According to Stratistics MRC, the Global Blockchain Applications in Industrial Automation Market is accounted for $7.20 billion in 2025 and is expected to reach $29.80 billion by 2032 growing at a CAGR of 22.5% during the forecast period. In industrial automation, blockchain applications are revolutionizing operations through decentralized, secure, and transparent data handling. By enabling immutable records, blockchain builds trust among machines, suppliers, and partners while ensuring accurate transaction histories. This technology greatly enhances supply chain visibility, allowing precise monitoring of materials and product flows. Within automated systems, blockchain guarantees data authenticity, supporting reliable machine-to-machine communication. Smart contracts further optimize workflows by automating transactions, contracts, and service agreements without manual intervention. Moreover, blockchain provides robust cybersecurity, shielding connected factories from hacking and manipulation. Collectively, it drives efficiency, reliability, and accountability, making industrial automation systems smarter and more resilient.

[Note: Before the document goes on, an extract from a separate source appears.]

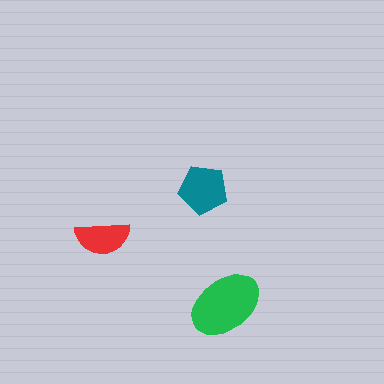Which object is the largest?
The green ellipse.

According to the European Commission, Industry 5.0 promotes a shift toward human-centric, sustainable, and resilient industrial systems. While blockchain is not named as the sole enabler, it is recognized among the enabling technologies that support decentralization, transparency, and secure data exchange-especially in supply chains and automation networks.

Market Dynamics:

Driver:

Enhanced supply chain transparency

One of the main drivers of blockchain adoption in industrial automation is the need for improved supply chain transparency. Blockchain creates immutable, decentralized records that track every stage of material flow, from procurement to delivery. This helps industries combat counterfeiting, meet compliance standards, and ensure ethical sourcing. Automated systems benefit as blockchain provides real-time visibility into processes, minimizing errors and delays. The technology also facilitates reliable verification of supplier transactions, enhancing trust across networks. By granting stakeholders secure access to validated data, blockchain strengthens accountability. Ultimately, it optimizes efficiency, lowers risks, and supports sustainable resource utilization throughout industrial supply chains.

Restraint:

High implementation costs

High costs remain a significant barrier to blockchain applications in industrial automation. Establishing blockchain systems demands heavy investment in technology infrastructure, specialized software, and skilled personnel. Companies must adjust existing automated operations to support decentralized frameworks, which can be costly and time-consuming. For small and mid-sized enterprises, financial constraints often prevent them from adopting blockchain solutions. Moreover, ongoing expenditures related to energy, system maintenance, and upgrades add to the challenge. The overall complexity of blockchain integration makes it difficult for many firms to justify the expense. As a result, steep implementation costs restrict the widespread use of blockchain in automation.

Opportunity:

Integration with IoT and AI

A major opportunity for blockchain in industrial automation lies in its seamless integration with IoT and AI. Automated operations generate massive datasets that require secure validation, and blockchain ensures transparency and immutability of this information. Artificial intelligence leverages blockchain-verified data for accurate forecasting, smart decision-making, and predictive maintenance. Likewise, IoT ecosystems benefit from blockchain's ability to enhance device-to-device trust, preventing malicious interference. This fusion allows industries to design intelligent, adaptive, and self-managed systems that improve efficiency and minimize operational risks. With the increasing adoption of IoT and AI, blockchain creates a promising pathway to strengthen automation and unlock long-term growth.

Threat:

Energy consumption concerns

Energy consumption remains a significant threat to blockchain adoption in industrial automation. Many blockchain platforms, especially those using proof-of-work mechanisms, require massive amounts of electricity to function. This contradicts the sustainability targets that modern industries are striving to achieve. The high power demand not only increases operating expenses but also attracts regulatory scrutiny as governments enforce stricter emission controls. Companies risk damaging their reputation if blockchain usage is seen as environmentally harmful. Unless more eco-friendly consensus mechanisms, such as proof-of-stake, gain traction, energy concerns will persist. This environmental challenge represents a critical barrier to blockchain's growth in automated manufacturing systems.

Covid-19 Impact:

The Covid-19 outbreak had a profound impact on the blockchain applications in industrial automation market, driving faster adoption of digital and automated solutions. Global supply chain disruptions exposed weaknesses in transparency and traceability, pushing industries to consider blockchain for improved monitoring and trust. Automated production environments benefited from blockchain's ability to secure data exchanges and reduce reliance on manual oversight. Although budget cuts and postponed investments limited widespread deployment during the crisis, the pandemic reinforced blockchain's role in strengthening resilience. In the long term, blockchain is expected to play a crucial role in enabling reliable, efficient, and future-ready industrial automation.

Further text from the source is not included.